Addressing Function Approximation Error in Actor-Critic Methods

Resources
- Paper
Introduction
- Discrete action space function approximators result in overestimation
  - Similar issues in actor-critic
- Overestimation is caused by noisy value estimates in function approximation + using bootstrapping in TD learning
  - Accumulates error over time
- With double DQN, we use a seperate target value function for estimation
  - Slow changing policies (critics get updated more frequently) in actor-critic cause current and target value estimates to be too similar
- Older variant of double q learning trains 2 critics independently
  - Less bias but higher variance = overestimations in future values
- Use a clipped double Q learning which uses the idea that a value estimate suffering from overestimation can be a upper bound for the true value
  - Favors underestimations which don’t get propagated (policies avoid underestimations)
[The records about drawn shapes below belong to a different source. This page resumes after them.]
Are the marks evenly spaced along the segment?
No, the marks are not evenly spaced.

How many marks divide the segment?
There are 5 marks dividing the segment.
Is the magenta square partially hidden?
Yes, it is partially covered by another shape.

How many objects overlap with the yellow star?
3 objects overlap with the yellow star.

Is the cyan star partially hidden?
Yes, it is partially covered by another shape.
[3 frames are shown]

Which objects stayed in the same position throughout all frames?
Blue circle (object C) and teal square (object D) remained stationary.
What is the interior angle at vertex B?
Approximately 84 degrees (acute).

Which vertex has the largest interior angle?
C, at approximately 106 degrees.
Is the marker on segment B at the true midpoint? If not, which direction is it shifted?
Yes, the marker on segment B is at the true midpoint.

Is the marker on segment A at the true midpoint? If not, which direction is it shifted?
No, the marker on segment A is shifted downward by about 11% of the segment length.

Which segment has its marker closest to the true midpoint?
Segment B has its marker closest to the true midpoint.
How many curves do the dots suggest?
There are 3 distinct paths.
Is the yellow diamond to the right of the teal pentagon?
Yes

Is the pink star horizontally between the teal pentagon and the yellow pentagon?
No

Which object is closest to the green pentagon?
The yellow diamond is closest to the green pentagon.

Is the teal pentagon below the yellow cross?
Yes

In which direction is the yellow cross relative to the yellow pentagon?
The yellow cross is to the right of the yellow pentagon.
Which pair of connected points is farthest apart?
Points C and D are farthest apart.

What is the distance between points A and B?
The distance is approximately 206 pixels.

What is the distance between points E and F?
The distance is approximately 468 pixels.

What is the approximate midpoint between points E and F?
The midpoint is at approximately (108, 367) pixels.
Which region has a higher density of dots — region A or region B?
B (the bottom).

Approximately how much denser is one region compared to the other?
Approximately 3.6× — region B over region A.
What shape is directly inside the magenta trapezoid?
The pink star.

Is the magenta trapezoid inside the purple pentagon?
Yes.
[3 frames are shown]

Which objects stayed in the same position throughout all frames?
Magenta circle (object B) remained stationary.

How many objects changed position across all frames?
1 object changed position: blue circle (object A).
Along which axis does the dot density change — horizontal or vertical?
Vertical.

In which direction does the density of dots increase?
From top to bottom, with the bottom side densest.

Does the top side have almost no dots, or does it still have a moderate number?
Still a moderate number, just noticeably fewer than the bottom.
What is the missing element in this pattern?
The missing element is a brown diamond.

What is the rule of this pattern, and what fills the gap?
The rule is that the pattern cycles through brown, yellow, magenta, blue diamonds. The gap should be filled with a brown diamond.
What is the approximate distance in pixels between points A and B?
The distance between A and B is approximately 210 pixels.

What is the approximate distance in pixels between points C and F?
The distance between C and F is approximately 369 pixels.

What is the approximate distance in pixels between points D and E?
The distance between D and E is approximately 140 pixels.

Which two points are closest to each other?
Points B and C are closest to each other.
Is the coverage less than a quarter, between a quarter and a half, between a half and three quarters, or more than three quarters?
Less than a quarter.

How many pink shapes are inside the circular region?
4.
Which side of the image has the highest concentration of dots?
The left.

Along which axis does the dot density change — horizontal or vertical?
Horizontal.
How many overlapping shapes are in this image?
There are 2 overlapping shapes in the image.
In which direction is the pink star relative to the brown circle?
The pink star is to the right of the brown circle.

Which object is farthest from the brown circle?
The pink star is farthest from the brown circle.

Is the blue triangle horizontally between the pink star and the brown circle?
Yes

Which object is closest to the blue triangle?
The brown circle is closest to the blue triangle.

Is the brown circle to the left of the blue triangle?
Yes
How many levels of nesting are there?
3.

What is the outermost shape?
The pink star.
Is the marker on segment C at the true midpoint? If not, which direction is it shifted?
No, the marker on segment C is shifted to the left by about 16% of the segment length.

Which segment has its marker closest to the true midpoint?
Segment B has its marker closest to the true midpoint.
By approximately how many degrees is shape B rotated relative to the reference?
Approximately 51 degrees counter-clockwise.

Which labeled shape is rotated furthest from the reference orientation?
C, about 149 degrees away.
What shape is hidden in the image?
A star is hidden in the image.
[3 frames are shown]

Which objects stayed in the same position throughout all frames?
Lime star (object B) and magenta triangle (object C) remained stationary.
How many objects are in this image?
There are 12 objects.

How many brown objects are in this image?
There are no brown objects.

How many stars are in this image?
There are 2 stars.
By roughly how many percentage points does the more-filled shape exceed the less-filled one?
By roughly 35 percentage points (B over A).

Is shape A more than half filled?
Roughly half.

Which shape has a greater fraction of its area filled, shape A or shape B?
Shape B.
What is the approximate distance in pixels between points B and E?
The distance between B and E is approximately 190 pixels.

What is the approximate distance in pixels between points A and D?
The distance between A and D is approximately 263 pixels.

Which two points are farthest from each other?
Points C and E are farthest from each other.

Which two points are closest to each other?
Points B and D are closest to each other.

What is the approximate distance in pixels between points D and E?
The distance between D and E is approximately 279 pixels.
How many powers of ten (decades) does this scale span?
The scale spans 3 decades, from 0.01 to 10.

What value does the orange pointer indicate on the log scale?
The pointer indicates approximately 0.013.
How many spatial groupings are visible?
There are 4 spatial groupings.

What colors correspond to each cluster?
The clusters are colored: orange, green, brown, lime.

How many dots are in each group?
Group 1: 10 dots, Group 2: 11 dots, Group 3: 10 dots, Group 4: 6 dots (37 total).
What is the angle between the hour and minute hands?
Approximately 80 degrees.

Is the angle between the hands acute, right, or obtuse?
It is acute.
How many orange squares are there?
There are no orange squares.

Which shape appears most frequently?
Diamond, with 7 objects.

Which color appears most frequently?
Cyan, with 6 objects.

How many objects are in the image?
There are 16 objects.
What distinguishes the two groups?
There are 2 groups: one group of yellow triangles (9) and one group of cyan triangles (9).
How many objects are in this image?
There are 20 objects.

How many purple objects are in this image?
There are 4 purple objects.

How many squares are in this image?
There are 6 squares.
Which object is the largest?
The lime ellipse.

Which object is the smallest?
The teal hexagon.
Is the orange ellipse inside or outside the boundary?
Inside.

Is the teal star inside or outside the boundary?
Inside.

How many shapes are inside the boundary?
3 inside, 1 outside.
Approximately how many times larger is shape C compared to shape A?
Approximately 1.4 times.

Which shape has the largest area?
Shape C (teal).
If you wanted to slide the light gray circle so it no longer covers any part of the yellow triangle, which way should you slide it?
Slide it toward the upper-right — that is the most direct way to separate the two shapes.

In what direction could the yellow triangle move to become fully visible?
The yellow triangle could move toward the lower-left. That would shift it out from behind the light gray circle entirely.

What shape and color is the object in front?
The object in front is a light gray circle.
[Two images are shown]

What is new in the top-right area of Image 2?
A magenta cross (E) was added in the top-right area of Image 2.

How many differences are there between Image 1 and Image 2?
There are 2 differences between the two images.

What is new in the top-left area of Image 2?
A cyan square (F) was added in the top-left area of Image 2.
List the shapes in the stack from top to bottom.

- To address noise variance, use target networks
- To address coupling of policy and value networks, delay policy updates until value has converged
- Include SARSA update regularization for variance reduction
- Twin Delayed Deep Deterministic Policy Gradient: Actor Critic Algorithm that considers function approximation errors in policy and value updates
Background
- Consider a standard reinforcement learning setting
- In actor-critc, we can use the deterministic policy gradient theorem for the actor: $\nabla _\phi J(\phi) = \mathbb{E} _{s \sim p _\pi}[\nabla_a Q^\pi (s,a) \vert _{a = \pi(s)} \nabla _\phi \pi _{\phi} (s)]$
- In Q Learning, update the value function using TD learning
- Update weights either using soft updates every step or hard update every k steps
- Make your training off-policy using experience replay
Overestimation Bias
- In Q learning, we take a maximum over all actions
  - If there is error in the Q function estimates, then maximum of the estimate will be greater than the true maximum
  - This means even if the expected error is 0, there can still be overestimation
- Overestimation Bias in Actor-Critic
  - Because we know that the gradient direction is a local maximizer, the approximate $\pi _{approx}$ is bounded below an approximate $\pi _{true}$: $\mathbb{E}[Q _\theta(s, \pi _{approx}(s))] \geq \mathbb{E}[Q _\theta(s, \pi _{true}(s))]$
    - To the critic, it looked like the policy improved
  - However, due to overestimation bias, the policy might have not improved. The relationship between the true values may look something like this: $\mathbb{E}[Q _\pi(s, \pi _{approx}(s))] \leq \mathbb{E}[Q _\pi(s, \pi _{true}(s))]$
    - To your environment, it looks like your policy didn’t improve
  - Because of this, we get overestimation: $\mathbb{E}[Q _\theta(s, \pi _{approx}(s))] \geq \mathbb{E}[Q _\pi(s, \pi _{approx}(s))]$
- Clipped Double Q-Learning for Actor-Critic
  - In double DQN, use target network for value estimate and policy from current network
    - Analogously, in actor-critic we could use current policy instead of target policy to learn target for critics
    - However, policies are too slow changing in actor-critic
  - Instead use Double Q learning formulation with two critics and two actors
    - $y_1 = r + \gamma Q _{\theta_2’}(s’, \pi _{\phi _1(s’)})$
    - $y_2 = r + \gamma Q _{\theta_1’}(s’, \pi _{\phi _2(s’)})$
    - Less overestimation than DDPG but doesn’t eliminate overestimation
      - Avoids bias from policy update because $\pi _{\phi_1}$ optimizes with respect to $Q _{\theta_1}$ with an independent estimate of target update of $Q _{\theta_1}$
      - Critics not independent - Uses opposite critic for target values
        
        Some states have larger Q values in critic 1 than 2
        
        $Q _{\theta_1}$ will generally overestimate values; in certain areas of state space, overestimation becomes exaggerated
        
        To avoid this overestimation, take minimum between two estimates to get target update
  - Clipped double Q-learning Target Update: $y_1 = r + \gamma min _{i =1, 2} Q _{\theta_i’}(s’, \pi _{\phi _1(s’)})$
    - Target doesn’t introduce additional overestimation in Q learning
    - Induces underestimation bias but is preferable because it doesn’t propagate to policy
    - Minimum operator also provides higher value to states with lower variance estimation error
Addressing Variance
- Accumulating Error
  - When training the value function via function approximation, there is residual TD error ($\delta(s,a)$)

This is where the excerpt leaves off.